Presidential Power Debated
GAMBIER, Ohio (October 23, 2009) Noted constitutional law expert Louis Fisher leads a panel of scholars on the Constitution and the presidency in a discussion of the boundaries of executive power on Wednesday.
"Presidential Prerogative and the Constitution" will be analyzed at 7:30 p.m. in Peirce Lounge in Peirce Hall.
Fisher is a senior specialist in constitutional law with the Law Library of the Library of Congress, a former researcher for the Congressional Research Service, and the author of many books. He will be joined on the panel by Benjamin Kleinerman, assistant professor of political science at Michigan State University, author of The Discretionary President, and a 1997 Kenyon College graduate, and by Thomas Karako, visiting assistant professor of political science at Kenyon and post-doctoral fellow at the Center for the Study of American Democracy.
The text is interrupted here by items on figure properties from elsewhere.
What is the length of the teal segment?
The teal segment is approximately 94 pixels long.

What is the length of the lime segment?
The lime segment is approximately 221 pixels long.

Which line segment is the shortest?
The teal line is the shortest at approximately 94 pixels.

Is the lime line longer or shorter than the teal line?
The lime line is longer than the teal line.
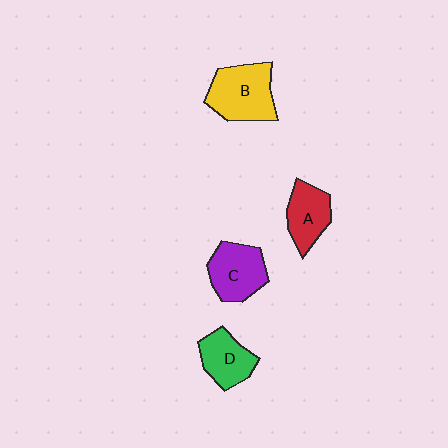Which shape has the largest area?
Shape B (yellow).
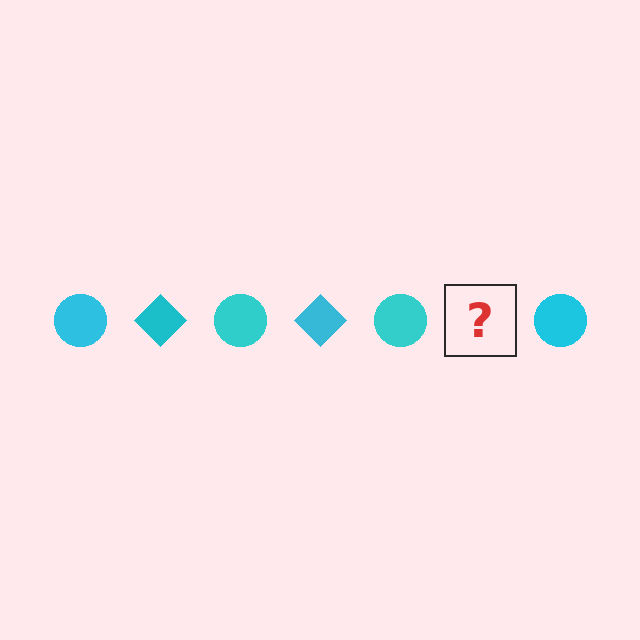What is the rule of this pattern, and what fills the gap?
The rule is that the pattern cycles through circle, diamond shapes in cyan. The gap should be filled with a cyan diamond.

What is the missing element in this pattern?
The missing element is a cyan diamond.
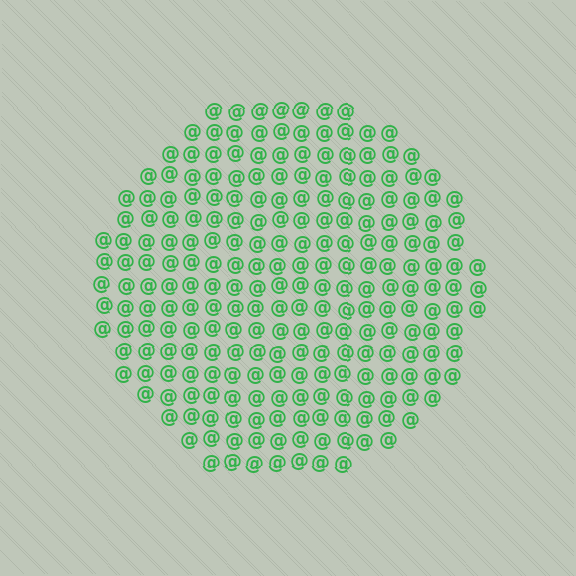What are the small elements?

The panel will examine "whether and to what extent presidents may step outside statutory law and constitutional law" in times of national crisis or when national security is at stake, Karako said. "How does one make legal sense of a president's claim that they are required to step outside the law? The questions raised by the panel are immediately timely and controversial given the current war on terrorism, but are also quite enduring," he said.
Presidents have pushed the limits of their power in the name of national security during the Civil War, World War II, and after the terrorist attacks on the United States in 2001.
Fisher's many books include The Constitution and 9/11: Recurring Threats to America's Freedoms, The Supreme Court and Congress: Rival Interpretations, and Presidential War Power. In his three decades serving the Congressional Research Service and the Library of Congress, he has testified many times before Congress on such issues as war powers, state secrets, executive privilege, and covert spending, among others.
The event is free and the public is encouraged to attend.